The image may not be the best quality, but you can see the fresh, but muddy, water of the Mississippi River (right) meeting the salt water of the Gulf of Mexico (left). Image taken between 5-10 miles from the entrance to Southwest Pass.

In January 2022, I completed a similar walking tour of the New Orleans French Quarter area for Emerging Civil War, documenting Civil War era sites on land. This seems a good companion to that, allowing readers to get a better sense of the geography and a few of the locations the Crescent City has to offer for Civil War enthusiasts.

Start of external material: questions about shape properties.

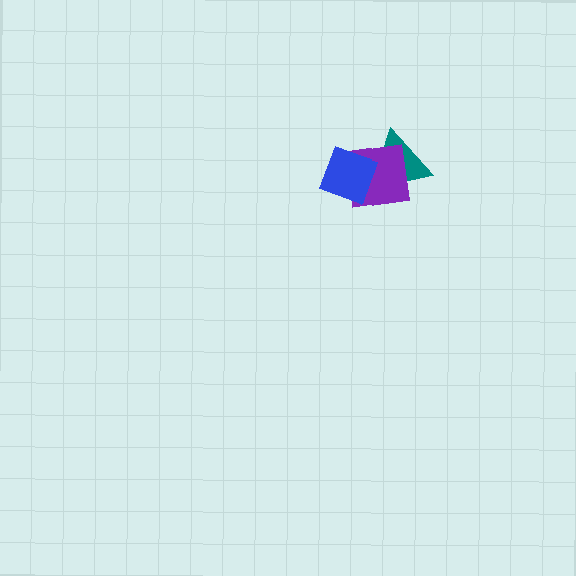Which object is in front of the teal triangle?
The purple square is in front of the teal triangle.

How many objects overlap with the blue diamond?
1 object overlaps with the blue diamond.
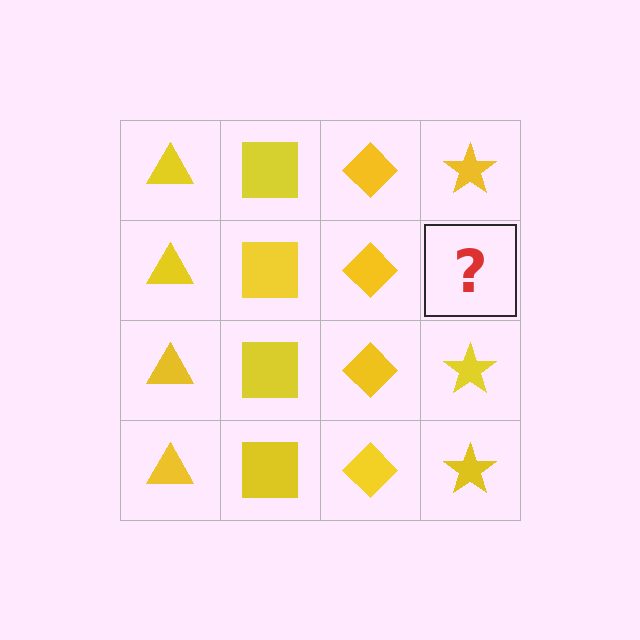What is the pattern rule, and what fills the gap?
The rule is that each column has a consistent shape. The gap should be filled with a yellow star.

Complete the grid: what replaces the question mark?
The question mark should be replaced with a yellow star.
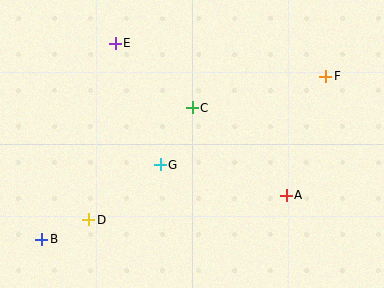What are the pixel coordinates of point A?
Point A is at (286, 195).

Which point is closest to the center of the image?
Point C at (192, 108) is closest to the center.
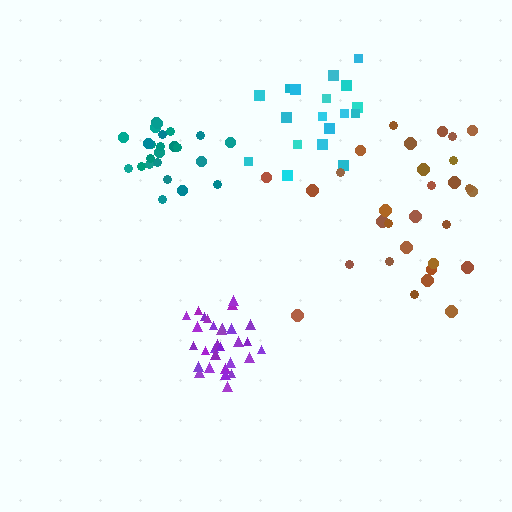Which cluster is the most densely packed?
Purple.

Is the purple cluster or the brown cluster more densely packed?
Purple.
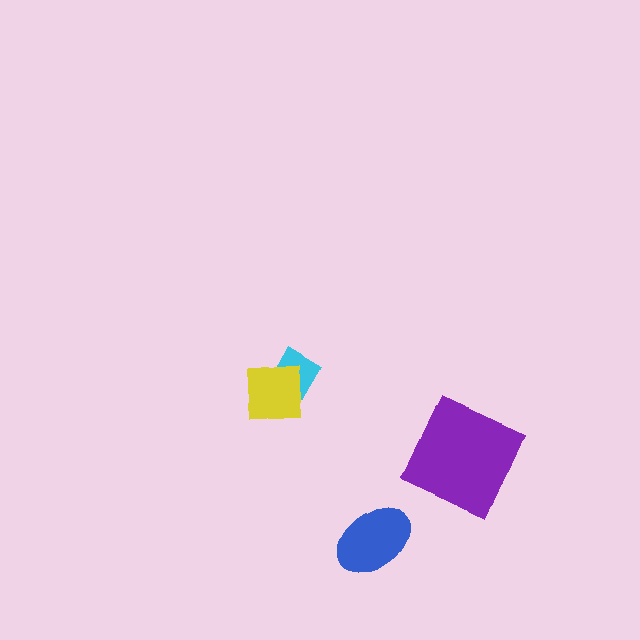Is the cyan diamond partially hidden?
Yes, it is partially covered by another shape.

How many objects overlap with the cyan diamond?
1 object overlaps with the cyan diamond.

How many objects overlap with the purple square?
0 objects overlap with the purple square.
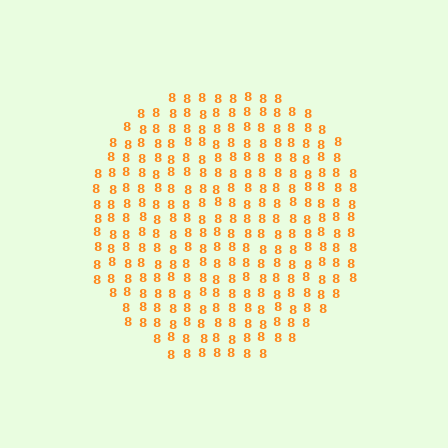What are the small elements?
The small elements are digit 8's.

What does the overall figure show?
The overall figure shows a circle.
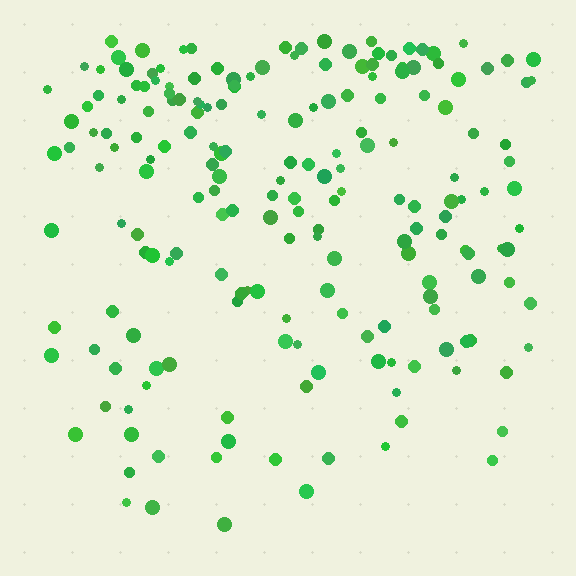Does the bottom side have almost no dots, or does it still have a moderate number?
Still a moderate number, just noticeably fewer than the top.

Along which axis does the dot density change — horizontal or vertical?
Vertical.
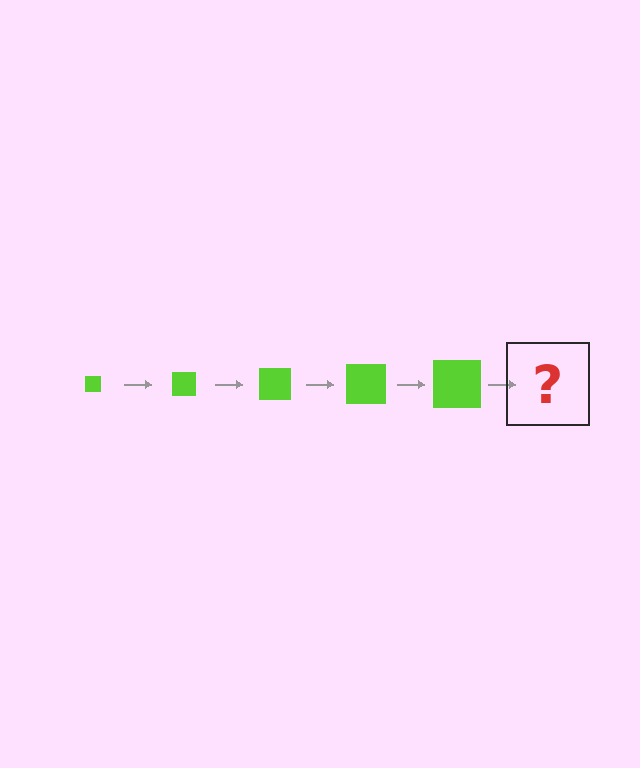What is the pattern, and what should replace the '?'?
The pattern is that the square gets progressively larger each step. The '?' should be a lime square, larger than the previous one.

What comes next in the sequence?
The next element should be a lime square, larger than the previous one.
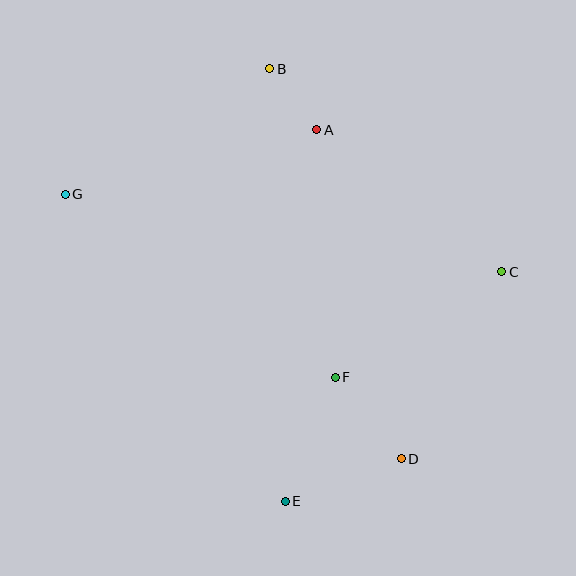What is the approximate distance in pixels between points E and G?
The distance between E and G is approximately 378 pixels.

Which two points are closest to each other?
Points A and B are closest to each other.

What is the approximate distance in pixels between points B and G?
The distance between B and G is approximately 240 pixels.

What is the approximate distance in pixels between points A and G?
The distance between A and G is approximately 259 pixels.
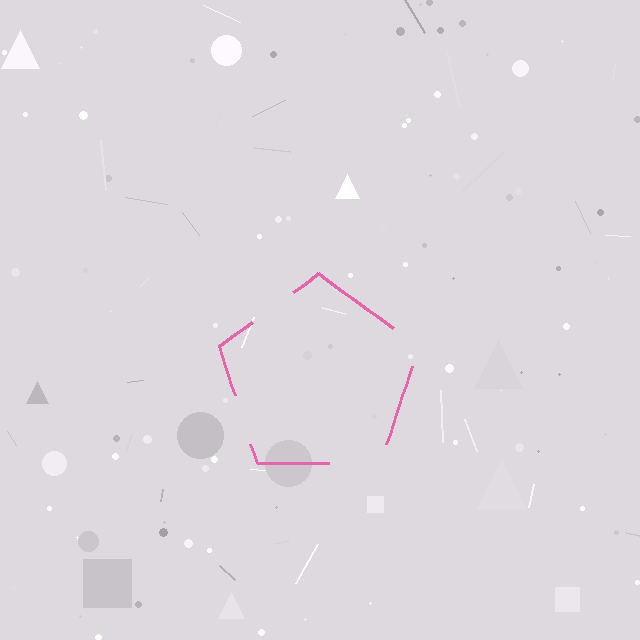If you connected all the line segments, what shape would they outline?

[1] Treasury Department, Second Auditor’s Office to James A Seddon, July 8, 1863, and Payment Receipt for Gunboat Defiance, March 29, 1862, John Hughes and Company Papers, Confederate Papers Related to Citizens or Business Firms, M346, Records Group 109, US National Archives; Neil P. Chatelain, Defending the Arteries of Rebellion: Confederate Naval Operations in the Mississippi River Valley, 1861-1865, (El Dorado Hills, CA: Savas Beatie, 2020), 13, 48

[2] Chatelain, Defending the Arteries of Rebellion, 170.

[3] Philip H. Sheridan, Personal Memoirs of P.H. Sheridan, (New York: Charles L. Webster & Company, 1888). Vol. 2, 205-228.

[4] Chatelain, Defending the Arteries of Rebellion, 153-169.

[5] Neil P. Chatelain previously wrote about this battle and how CSS Manassas was used in it. Confederate ironclads also tried breaking the blockade at Hampton Roads in March 1862 and at Charleston in January 1863. In all cases the blockade was dented, but not permanently broken.

[6] Samuel C. Hyde Jr., ed., A Wisconsin Yankee in Confederate Bayou Country: The Civil War Reminiscences of a Union General, (Baton Rouge, LA: Louisiana State university Press, 2009), 34.